Currently there are no standard recommendations for treating SJS. Supportive care you’re likely to receive while hospitalized includes:
- Fluid replacement and nutrition. Because skin loss can result in significant loss of fluid from your body, replacing fluids is an important part of treatment. You may receive fluids and nutrients through a tube placed through your nose and advanced into your stomach (nasogastric tube).
- Wound care. Cool, wet compresses will help soothe blisters while they heal. Your health care team may gently remove any dead skin, and then place a dressing with a topical anesthetic over the affected areas, if needed.

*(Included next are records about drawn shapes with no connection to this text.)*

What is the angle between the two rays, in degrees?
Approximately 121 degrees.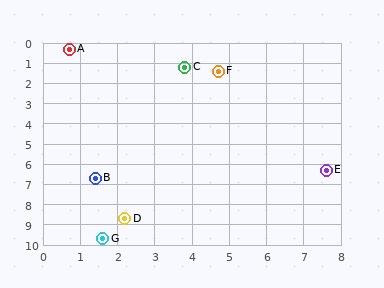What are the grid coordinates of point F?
Point F is at approximately (4.7, 1.4).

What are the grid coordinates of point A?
Point A is at approximately (0.7, 0.3).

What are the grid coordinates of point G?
Point G is at approximately (1.6, 9.7).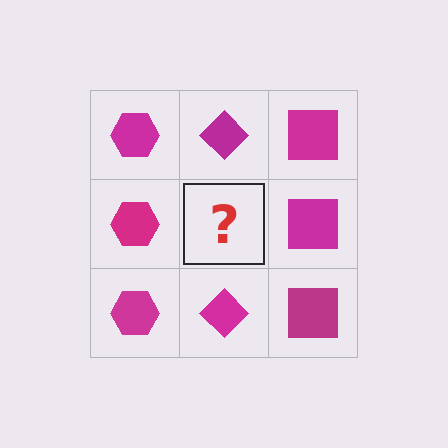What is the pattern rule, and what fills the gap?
The rule is that each column has a consistent shape. The gap should be filled with a magenta diamond.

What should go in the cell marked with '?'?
The missing cell should contain a magenta diamond.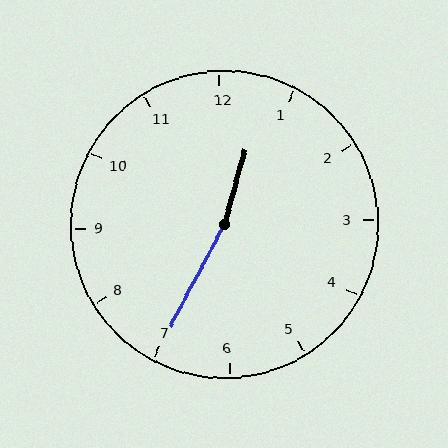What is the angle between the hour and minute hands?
Approximately 168 degrees.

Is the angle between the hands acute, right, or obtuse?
It is obtuse.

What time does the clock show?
12:35.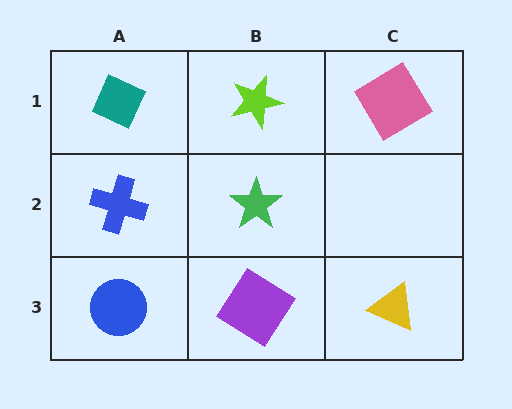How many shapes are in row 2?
2 shapes.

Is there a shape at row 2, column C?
No, that cell is empty.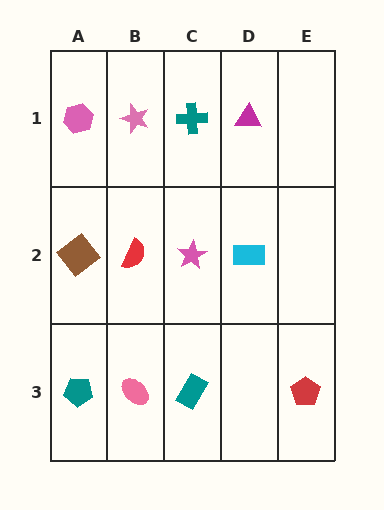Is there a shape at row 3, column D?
No, that cell is empty.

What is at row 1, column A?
A pink hexagon.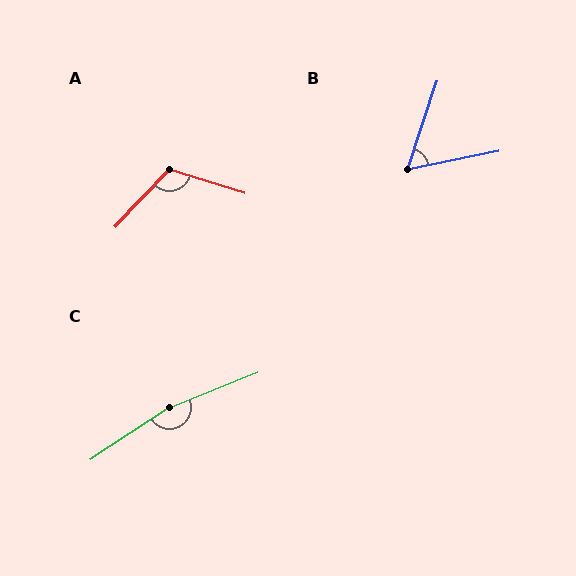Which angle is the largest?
C, at approximately 168 degrees.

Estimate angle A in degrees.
Approximately 116 degrees.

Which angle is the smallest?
B, at approximately 60 degrees.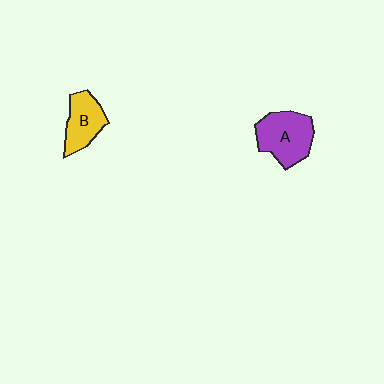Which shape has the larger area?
Shape A (purple).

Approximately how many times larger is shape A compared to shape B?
Approximately 1.3 times.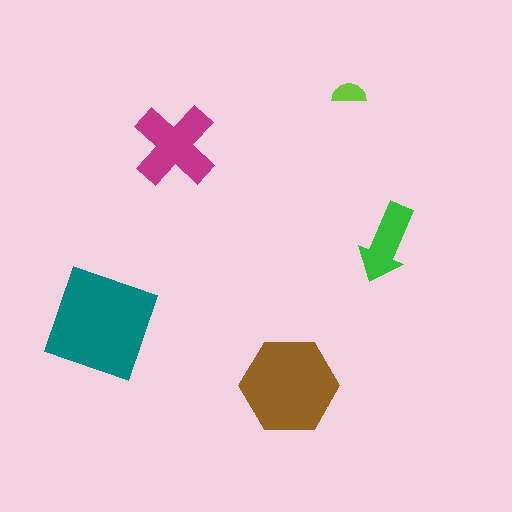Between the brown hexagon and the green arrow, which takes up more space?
The brown hexagon.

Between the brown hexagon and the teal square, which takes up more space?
The teal square.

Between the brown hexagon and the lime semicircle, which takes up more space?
The brown hexagon.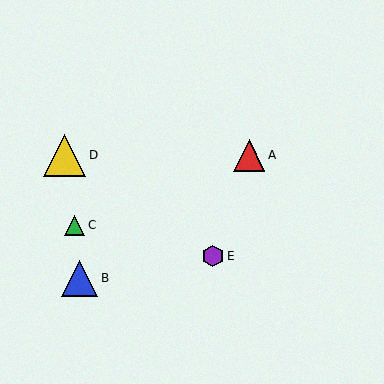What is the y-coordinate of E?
Object E is at y≈256.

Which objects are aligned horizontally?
Objects A, D are aligned horizontally.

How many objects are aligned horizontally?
2 objects (A, D) are aligned horizontally.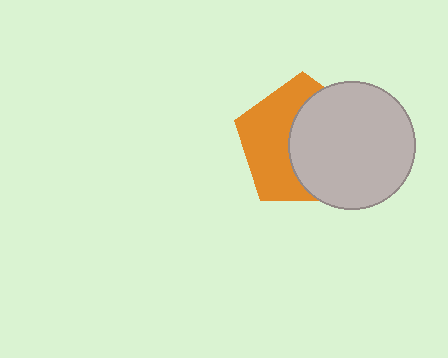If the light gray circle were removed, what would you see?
You would see the complete orange pentagon.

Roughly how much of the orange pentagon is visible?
About half of it is visible (roughly 47%).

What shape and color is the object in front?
The object in front is a light gray circle.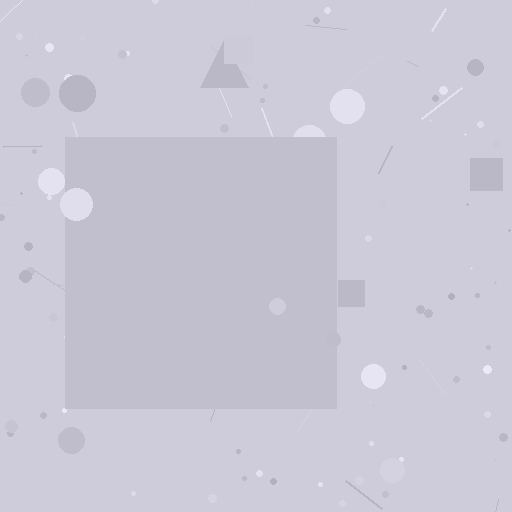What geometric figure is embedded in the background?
A square is embedded in the background.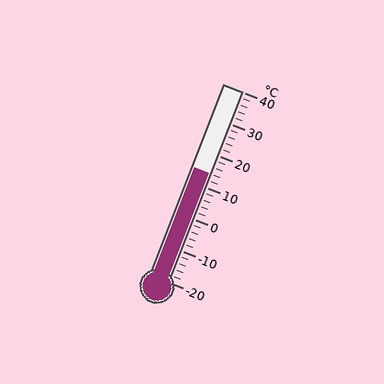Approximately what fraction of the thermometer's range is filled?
The thermometer is filled to approximately 55% of its range.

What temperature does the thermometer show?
The thermometer shows approximately 14°C.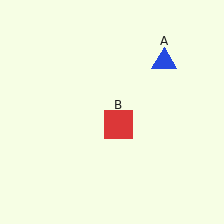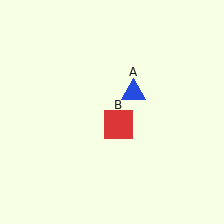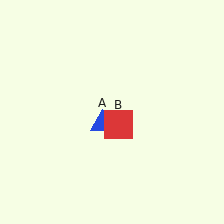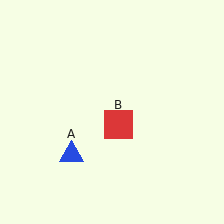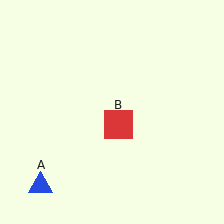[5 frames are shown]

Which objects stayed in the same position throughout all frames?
Red square (object B) remained stationary.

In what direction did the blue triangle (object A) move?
The blue triangle (object A) moved down and to the left.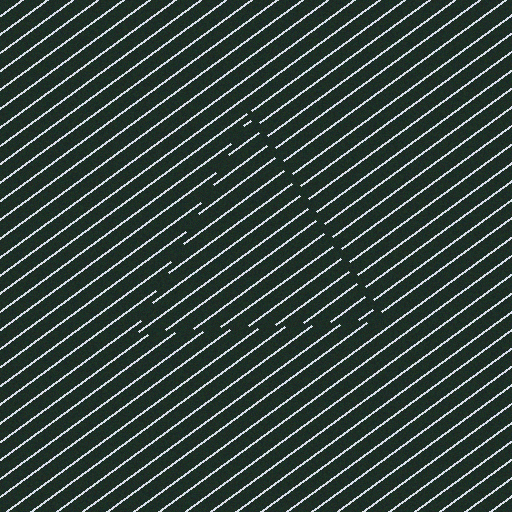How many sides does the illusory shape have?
3 sides — the line-ends trace a triangle.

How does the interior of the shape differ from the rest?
The interior of the shape contains the same grating, shifted by half a period — the contour is defined by the phase discontinuity where line-ends from the inner and outer gratings abut.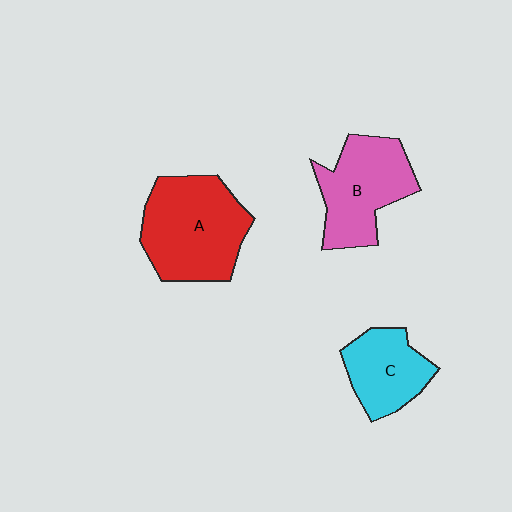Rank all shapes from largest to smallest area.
From largest to smallest: A (red), B (pink), C (cyan).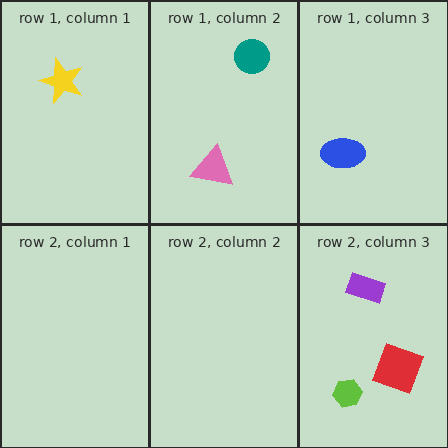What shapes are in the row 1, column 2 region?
The teal circle, the pink triangle.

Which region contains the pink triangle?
The row 1, column 2 region.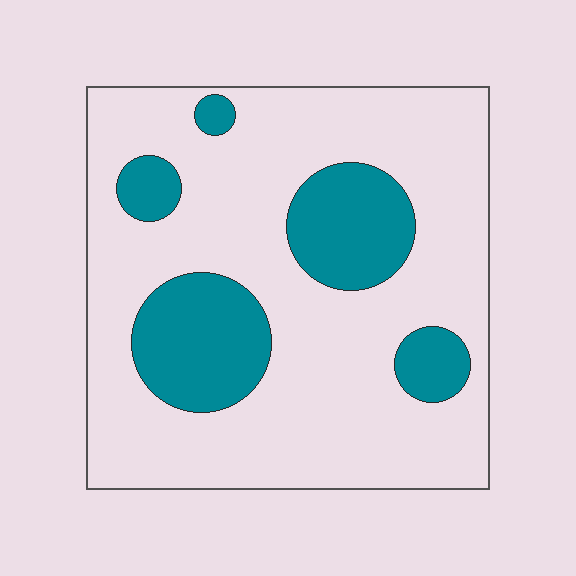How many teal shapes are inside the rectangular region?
5.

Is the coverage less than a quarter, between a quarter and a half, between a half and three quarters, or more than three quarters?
Less than a quarter.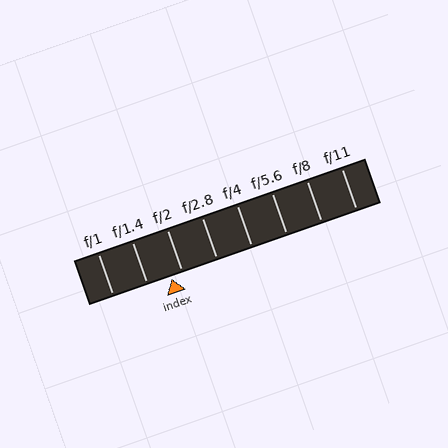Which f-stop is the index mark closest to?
The index mark is closest to f/2.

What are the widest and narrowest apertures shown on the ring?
The widest aperture shown is f/1 and the narrowest is f/11.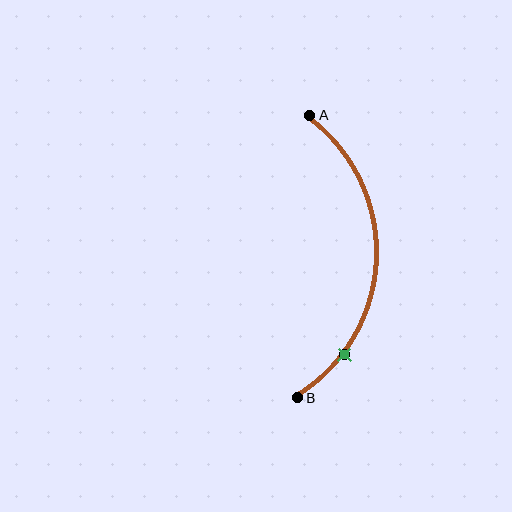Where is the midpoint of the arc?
The arc midpoint is the point on the curve farthest from the straight line joining A and B. It sits to the right of that line.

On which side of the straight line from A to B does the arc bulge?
The arc bulges to the right of the straight line connecting A and B.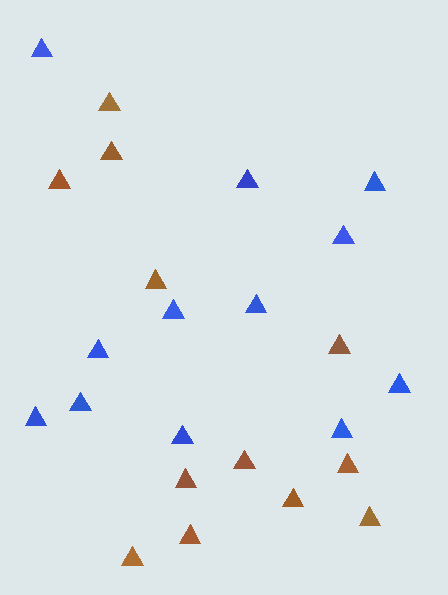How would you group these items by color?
There are 2 groups: one group of brown triangles (12) and one group of blue triangles (12).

- Eye care. Because of the risk of eye damage, your treatment should include consultation with an eye specialist (ophthalmologist).
Medications commonly used in the treatment of SJS include:
- Pain medication to reduce discomfort
- Antihistamines to relieve itching
- Antibiotics to control infection, when needed
- Topical steroids to reduce skin inflammation
Experimental medications include:
- Intravenous corticosteroids. For adults, these drugs may lessen the severity of symptoms and shorten recovery time if started within a day or two of when symptoms first appear. For children, they may increase risk of complications.
- Immunoglobulin intravenous (IVIG). This medication contains antibodies that may help your immune system halt the process of Stevens-Johnson syndrome.
If a large area of your body is affected, skin grafting — removing skin from one area of your body and attaching it to another or using a synthetic skin substitute — may be necessary to help you heal. This treatment is only rarely required.
If the underlying cause of SJS can be eliminated and the skin reaction stopped, your skin may begin to grow again within several days. In severe cases, full recovery may take several months.